If Donald Trump is elected president, some experts fear he could cause unnerving on U.S. allies and he could push for an American foreign policy that is more favorable to Russian President Vladimir Putin's goals and interests.
Trump's praise for Putin's "strong" leadership has already caused issues, said Evelyn Farkas, a former deputy assistant defense secretary for Russia, Ukraine, Eurasia in the Obama administration.
"He's already done damage to us vis-a-vis Russia as a candidate. I frankly shudder to think what he could to U.S. interests as commander-in-chief and president," Farkas, a senior fellow at the Atlantic Council, told NBC News.

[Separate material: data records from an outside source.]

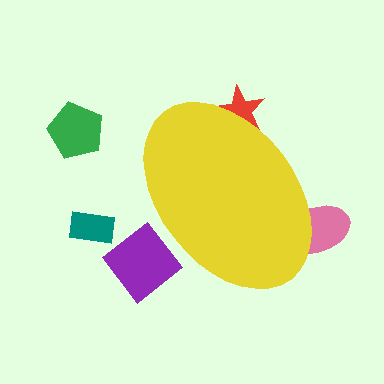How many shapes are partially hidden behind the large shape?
2 shapes are partially hidden.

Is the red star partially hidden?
Yes, the red star is partially hidden behind the yellow ellipse.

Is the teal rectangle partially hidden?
No, the teal rectangle is fully visible.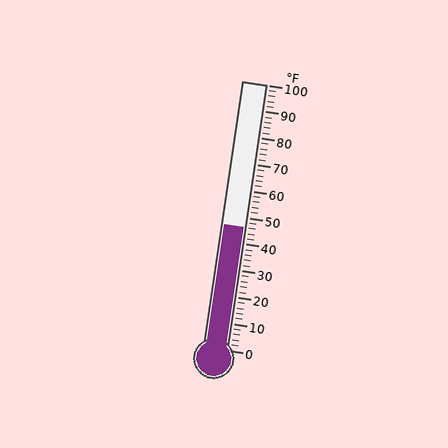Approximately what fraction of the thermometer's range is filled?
The thermometer is filled to approximately 45% of its range.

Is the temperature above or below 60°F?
The temperature is below 60°F.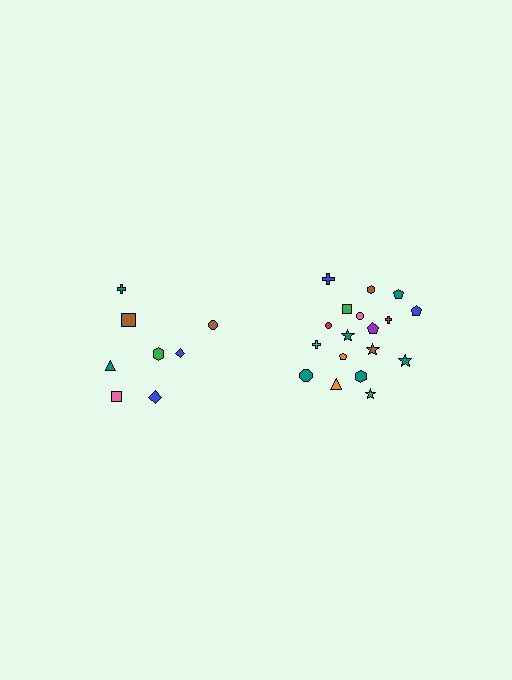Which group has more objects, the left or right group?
The right group.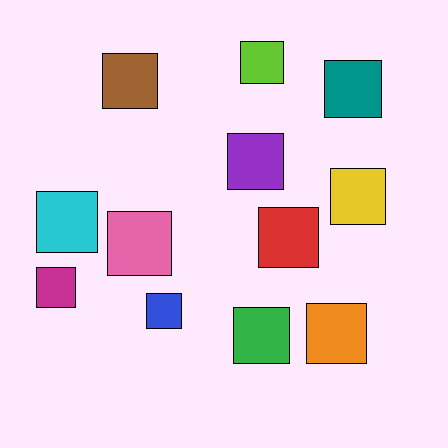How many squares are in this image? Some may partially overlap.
There are 12 squares.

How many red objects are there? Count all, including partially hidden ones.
There is 1 red object.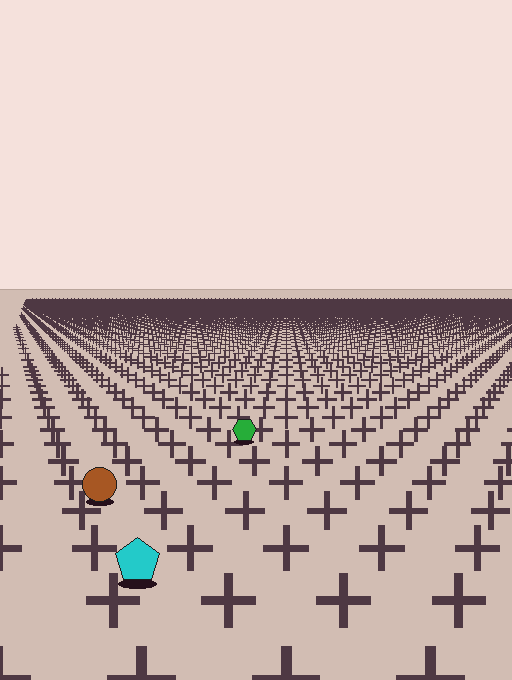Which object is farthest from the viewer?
The green hexagon is farthest from the viewer. It appears smaller and the ground texture around it is denser.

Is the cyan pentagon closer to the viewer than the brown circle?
Yes. The cyan pentagon is closer — you can tell from the texture gradient: the ground texture is coarser near it.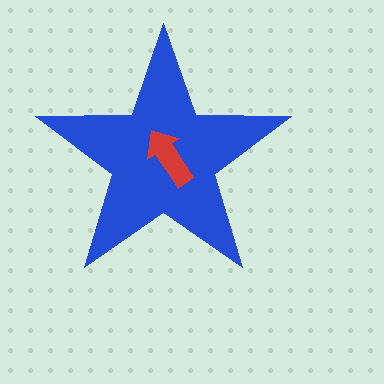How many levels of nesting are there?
2.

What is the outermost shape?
The blue star.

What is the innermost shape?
The red arrow.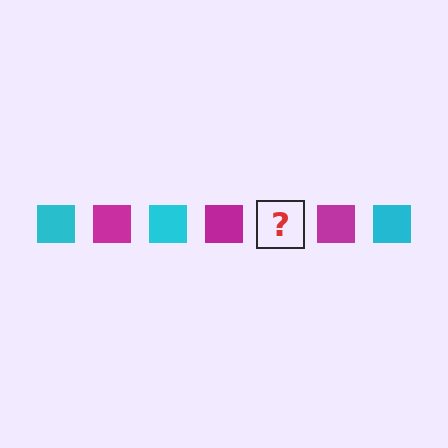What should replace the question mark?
The question mark should be replaced with a cyan square.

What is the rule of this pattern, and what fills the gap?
The rule is that the pattern cycles through cyan, magenta squares. The gap should be filled with a cyan square.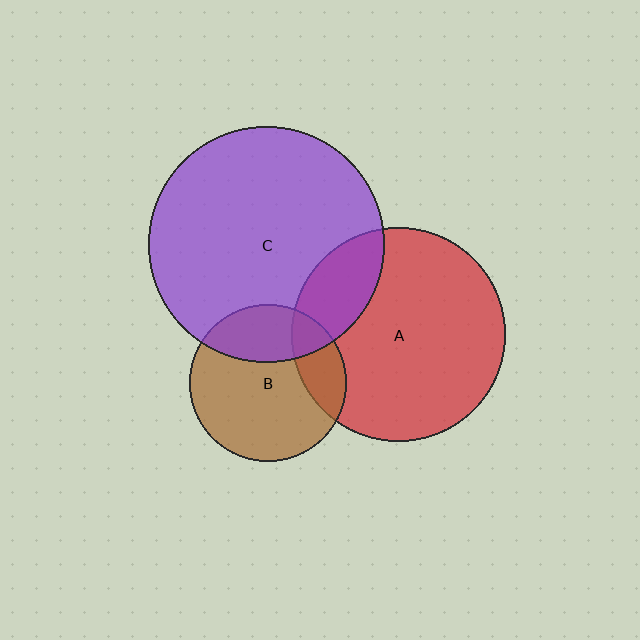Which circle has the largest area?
Circle C (purple).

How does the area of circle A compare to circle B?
Approximately 1.9 times.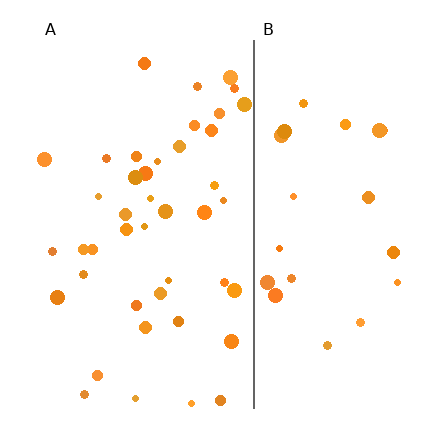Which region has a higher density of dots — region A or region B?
A (the left).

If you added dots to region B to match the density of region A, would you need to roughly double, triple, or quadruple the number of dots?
Approximately double.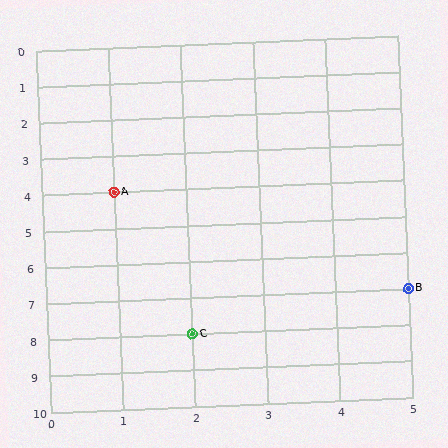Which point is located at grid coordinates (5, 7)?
Point B is at (5, 7).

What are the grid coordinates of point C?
Point C is at grid coordinates (2, 8).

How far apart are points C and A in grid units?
Points C and A are 1 column and 4 rows apart (about 4.1 grid units diagonally).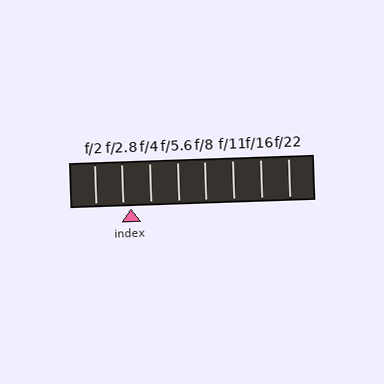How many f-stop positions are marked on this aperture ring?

Trump's effusive admiration for Putin, who Sen. Lindsey Graham, R-South Carolina, referred to on Thursday as "a thug, a dictator, an autocratic ruler who has his opposition killed in the streets of Russia" has baffled many, including some in his own party.
Nina Khrushcheva, a great-granddaughter of former Soviet Premier Nikita Khrushchev and a professor of international affairs at The New School, feels the Trump-Putin rapport could go one of two ways should Trump become president.
"It will supposedly be a very positive relationship," she told NBC News. "But since Putin and Trump in some ways are similar — that is, they say it like it is and really don't mind the consequences — it also is entirely possible and likely that that relationship will collapse quickly because one will insult the other and try to show each other who's the better man."